Description
To exploit the difference in electricity prices and maximize system profit, a battery storage system could be installed to store excess energy when electricity prices are low and discharge it when prices are high. In most cases, this can be done by setting up a smart charge and discharge schedule. Or with the BESS CLOUD AI cloud platform, which automatically arbitrates market prices by minute and anticipates seasonal changes in electricity prices.
To compensate for the local limitation of the transformer, it is important to ensure that the charging and discharging of the battery does not exceed the capacity of the transformer. This can be achieved by monitoring the transformer load and adjusting the battery charge and discharge schedule accordingly.
Here are some steps to follow to implement this system:
Install a battery storage system that can store excess energy during off-peak hours when electricity prices are low.
Set up a smart charge and discharge schedule that takes into account the time of day, day of week and seasonal changes in electricity prices. This schedule should prioritize charging the battery during off-peak hours and discharging it during peak hours when prices are high.

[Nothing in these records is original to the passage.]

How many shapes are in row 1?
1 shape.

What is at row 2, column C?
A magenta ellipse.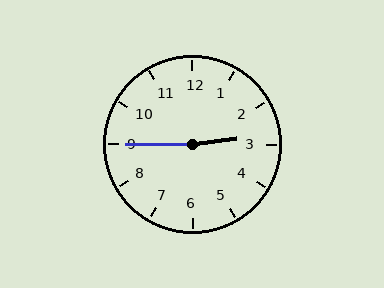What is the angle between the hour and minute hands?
Approximately 172 degrees.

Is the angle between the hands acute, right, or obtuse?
It is obtuse.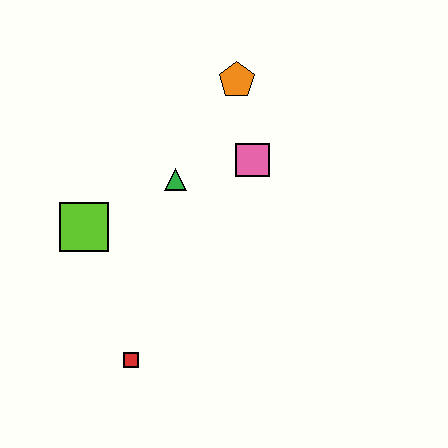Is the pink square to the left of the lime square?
No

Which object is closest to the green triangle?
The pink square is closest to the green triangle.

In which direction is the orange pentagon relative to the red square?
The orange pentagon is above the red square.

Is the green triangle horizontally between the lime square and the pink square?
Yes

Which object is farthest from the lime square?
The orange pentagon is farthest from the lime square.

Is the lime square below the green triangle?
Yes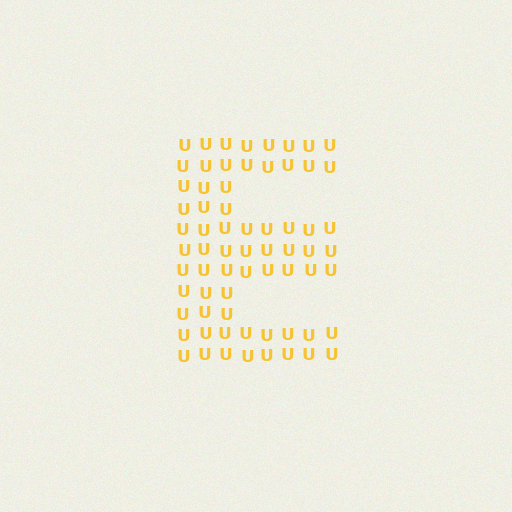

Monitor the transformer load to make sure the battery charge and discharge does not exceed its capacity. If the transformer load is approaching its limit, adjust the battery charge and discharge schedule to reduce the transformer load.
Use software and data analysis tools to optimize charging and discharging schedules based on historical and real-time electricity prices, as well as other factors such as weather conditions and energy demand.
By implementing this system, it is possible to reduce energy costs, increase system efficiency and minimize the impact on the local transformer.
With the option to integrate and manage energy resources. One of the advanced ideas in this context is the development of an EMS (Energy Management System) that not only predicts the stock exchange with automatic balancing, but also includes a hardware monitoring system, providing autonomy and efficient management.
1. Forecasting the energy exchange with automatic balancing and day-ahead forecast and analysis:
Data Analysis: To build a successful EMS system, it will be necessary to use machine self-learning techniques and predictive algorithms. The study and analysis of data from the electricity trading exchanges will provide you with the basis for creating a model to forecast market movements.
Artificial intelligence for balancing: the development of an AI module will allow you to automate the decision-making and analysis processes for charging and discharging in multi-profile variants. The module should be able to analyse data from the electricity markets and take actions such as buying, selling and portfolio balancing to maximise profit and reduce risk.
2. EMS Trading Platform without human intervention:
Automated Trade Moves: Develop a system that uses predefined algorithms and rules to automatically execute trade orders. This module must be able to react quickly to changes in market conditions and execute orders in real time.
Using API for trading: integrate the EMS system with the API of the power exchanges, which will allow automatic execution of trade orders. This approach will provide you with fast and efficient access to market information and the ability to react quickly day ahead.
3. Self-Service Hardware Monitoring System:
Sensors and IoT devices: integrate various sensors and IoT devices that will collect data on energy efficiency, financial performance and other parameters. This can include sensors for power consumption, temperature, humidity and other important metrics with forecast for climate patterns tied to electricity consumption.
Data management: develop a data processing and analysis system that will automatically process the information from the hardware system. Use technologies such as databases, cloud solutions and analytics tools to extract value from the data collected.
4. Virtual PV Synchronization:
Integrate virtual photovoltaic (PV) systems: develop functionality to integrate virtual PV systems into EMS. This will allow optimisation of energy production taking into account financial and energy targets.
Production resource management: implement algorithms that will automatically manage the use of virtual PV resources. This module must be capable of regulating power production in real time to maximize efficiency.